“Behavioural science is unlikely to change the world without a heterogeneity revolution”

Christopher Bryan, Beth Tipton, and David Yeager write:

In the past decade, behavioural science has gained influence in policymaking but suffered a crisis of confidence in the replicability of its findings. Here, we describe a nascent heterogeneity revolution that we believe these twin historical trends have triggered. This revolution will be defined by the recognition that most treatment effects are heterogeneous, so the variation in effect estimates across studies that defines the replication crisis is to be expected as long as heterogeneous effects are studied without a systematic approach to sampling and moderation. When studied systematically, heterogeneity can be leveraged to build more complete theories of causal mechanism that could inform nuanced and dependable guidance to policymakers. We recommend investment in shared research infrastructure to make it feasible to study behavioural interventions in heterogeneous and generalizable samples, and suggest low-cost steps researchers can take immediately to avoid being misled by heterogeneity and begin to learn from it instead.

We posted on the preprint version of this article earlier. The idea is important enough that it’s good to have an excuse to post on it again.

P.S. This also reminds me of our causal quartets.

5 thoughts on ““Behavioural science is unlikely to change the world without a heterogeneity revolution”
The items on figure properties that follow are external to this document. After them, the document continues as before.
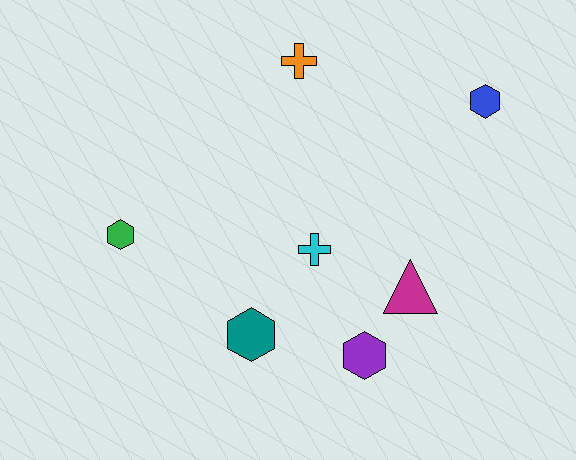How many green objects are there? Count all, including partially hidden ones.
There is 1 green object.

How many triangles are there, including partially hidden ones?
There is 1 triangle.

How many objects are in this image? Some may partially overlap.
There are 7 objects.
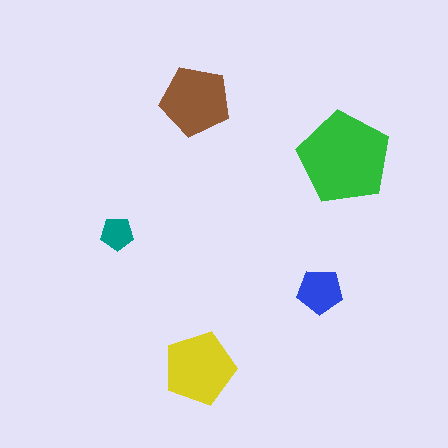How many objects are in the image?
There are 5 objects in the image.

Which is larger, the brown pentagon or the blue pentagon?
The brown one.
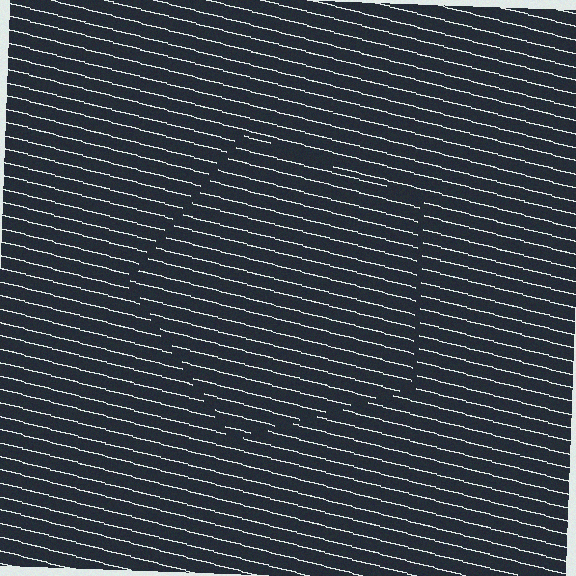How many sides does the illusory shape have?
5 sides — the line-ends trace a pentagon.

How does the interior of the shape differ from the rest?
The interior of the shape contains the same grating, shifted by half a period — the contour is defined by the phase discontinuity where line-ends from the inner and outer gratings abut.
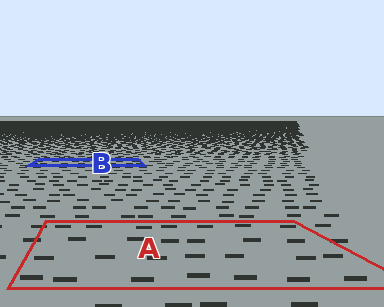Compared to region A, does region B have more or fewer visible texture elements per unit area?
Region B has more texture elements per unit area — they are packed more densely because it is farther away.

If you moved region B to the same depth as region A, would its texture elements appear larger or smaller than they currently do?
They would appear larger. At a closer depth, the same texture elements are projected at a bigger on-screen size.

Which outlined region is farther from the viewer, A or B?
Region B is farther from the viewer — the texture elements inside it appear smaller and more densely packed.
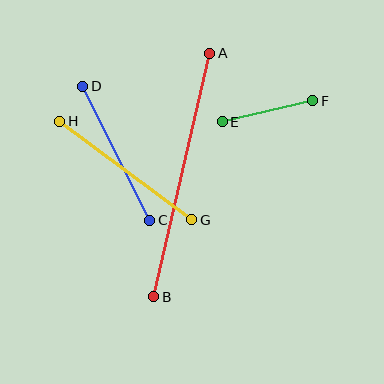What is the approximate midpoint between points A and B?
The midpoint is at approximately (182, 175) pixels.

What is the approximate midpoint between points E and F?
The midpoint is at approximately (268, 111) pixels.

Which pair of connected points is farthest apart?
Points A and B are farthest apart.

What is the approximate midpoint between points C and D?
The midpoint is at approximately (116, 153) pixels.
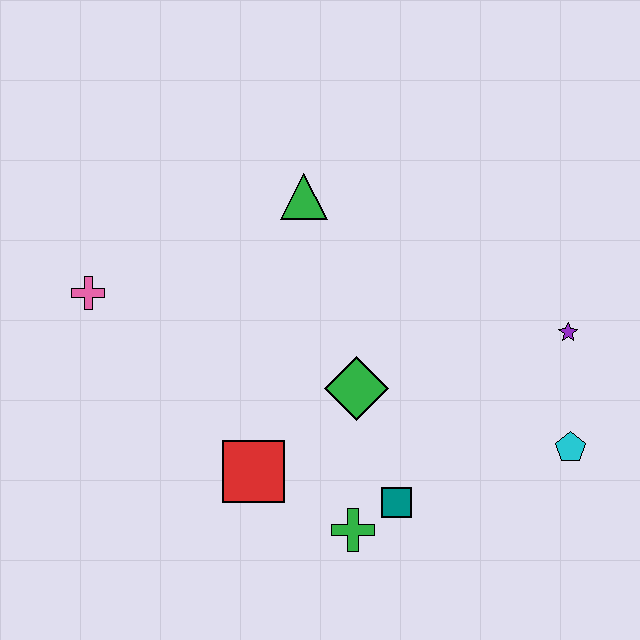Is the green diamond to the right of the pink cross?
Yes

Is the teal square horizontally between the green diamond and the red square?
No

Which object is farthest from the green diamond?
The pink cross is farthest from the green diamond.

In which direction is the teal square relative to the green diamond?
The teal square is below the green diamond.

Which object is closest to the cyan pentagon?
The purple star is closest to the cyan pentagon.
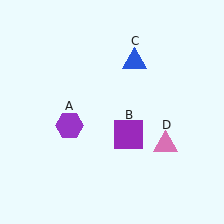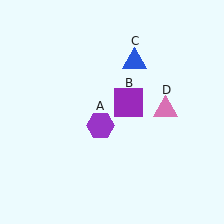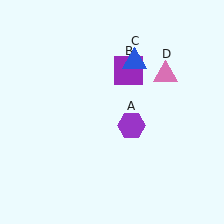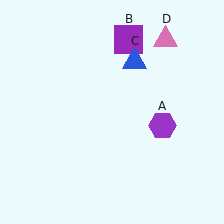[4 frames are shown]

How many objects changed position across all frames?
3 objects changed position: purple hexagon (object A), purple square (object B), pink triangle (object D).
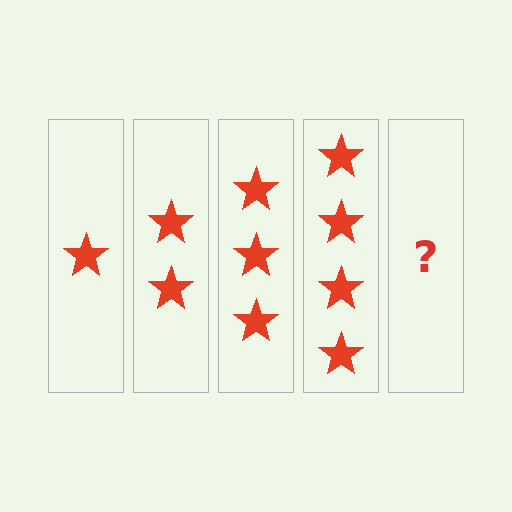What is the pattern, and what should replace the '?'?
The pattern is that each step adds one more star. The '?' should be 5 stars.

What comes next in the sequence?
The next element should be 5 stars.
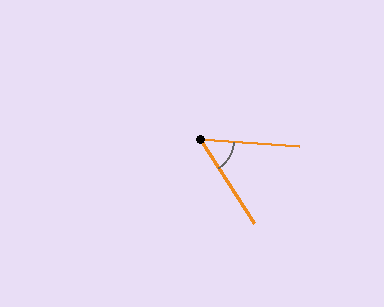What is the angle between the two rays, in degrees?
Approximately 53 degrees.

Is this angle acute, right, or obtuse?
It is acute.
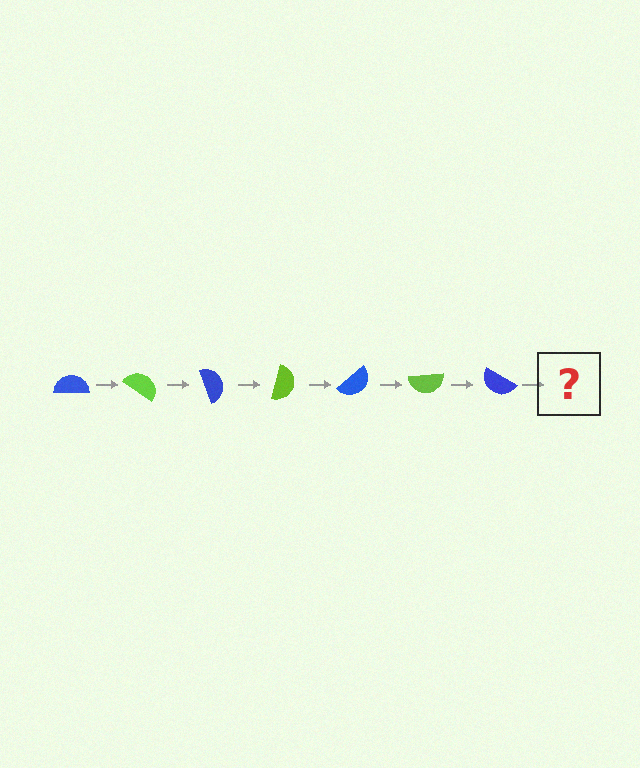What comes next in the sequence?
The next element should be a lime semicircle, rotated 245 degrees clockwise from the start.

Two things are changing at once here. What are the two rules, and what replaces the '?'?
The two rules are that it rotates 35 degrees clockwise each step and the color cycles through blue and lime. The '?' should be a lime semicircle, rotated 245 degrees clockwise from the start.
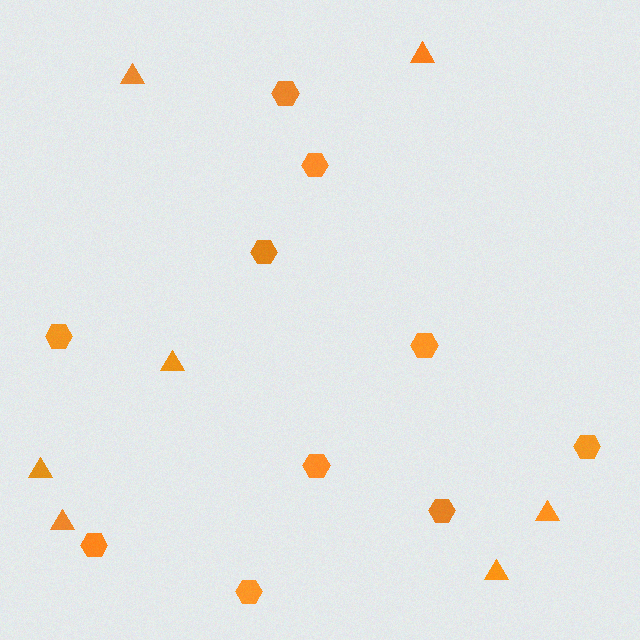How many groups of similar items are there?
There are 2 groups: one group of triangles (7) and one group of hexagons (10).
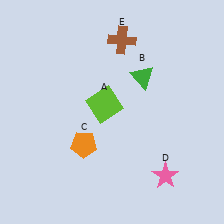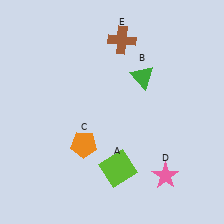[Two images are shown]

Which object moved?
The lime diamond (A) moved down.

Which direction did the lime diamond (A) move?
The lime diamond (A) moved down.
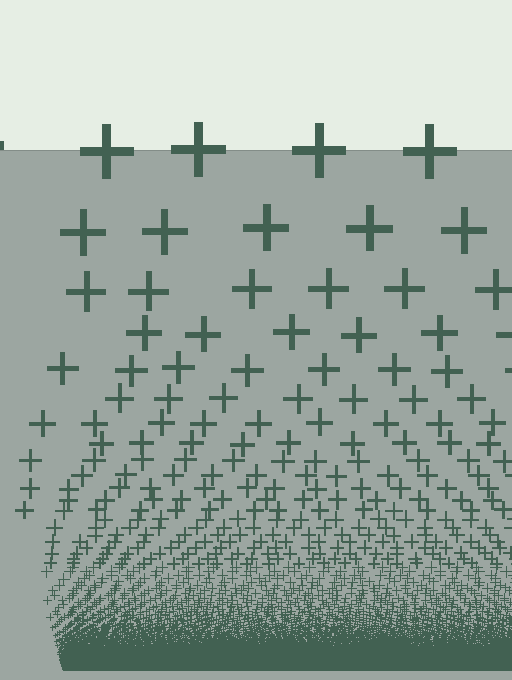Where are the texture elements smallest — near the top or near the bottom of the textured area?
Near the bottom.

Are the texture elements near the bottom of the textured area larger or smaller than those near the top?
Smaller. The gradient is inverted — elements near the bottom are smaller and denser.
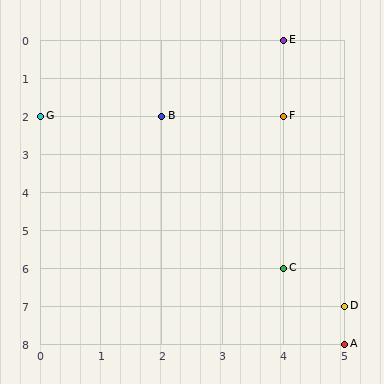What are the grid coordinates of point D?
Point D is at grid coordinates (5, 7).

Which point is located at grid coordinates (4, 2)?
Point F is at (4, 2).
  1. I missed this the first time around so I’m glad you posted it again. I liked it a great deal. I wonder to what extent medical research avoids the heterogeneity they highlight. Many clinical trials are multi-site and the elaborate protocols are designed to remove much of the cross-site variability – or, at least, to capture data about that variability. Issues remain about applying the results out-of-sample (such as under-representation of race or gender), but many of the salient characteristics that could produce heterogeneous effects are standardized in the protocols. Behavioral research certainly seems sloppier in terms of careful protocols. And, it would be difficult to establish protocols for observational studies (though it might still serve as a template for the kinds of data that should be collected and documented).

    • The difference is medical researchers get more funding so sample size is an order of magnitude higher, which allows even smaller average differences to be significant. That is why the typical NNT is now around 50-100, rather than 1-10 like for treatments developed pre-1950ish. Ie, something like 99 people are given a drug but only one experiences a net benefit. No one knows which patient will win that lottery.

      https://www.thennt.com/

      To progress we need to turn our focus away from summary statistics and back to the individual. And observe the timecourse for each individual, if not dose-response. Then we have data that can be used to guess rational models of what is going on. Comparing a snapshot of two averages has proven to be infertile grounds for science.

  2. Another thing that I have seen too often, which can be related to the individual heterogeneity issue, is that measurement variance for a single individual is not reported. For example, the New York Times recently reported on a study of the effects of High Intensity Training on blood pressure (BP). The published work claimed a significant reduction. They even charted before vs after systolic BP values for each individual in the study (HIT participants and controls).

    Many but not all of the participants showed a drop in BP (some increased). But the variance of each person’s BP readings was not reported. So it is impossible to assess whether anyone’s before/after difference has any statistical value. For example, the individuals who showed an increase in before/after BP may very well not have “actually” increased, just because of normal measurement variation.

    Perhaps the researchers assumed that the between-individual variance was the same as the individual’s variance. That would have been a very questionable assumption unless it had been tested, but the subject was not covered in the paper so far as I could see.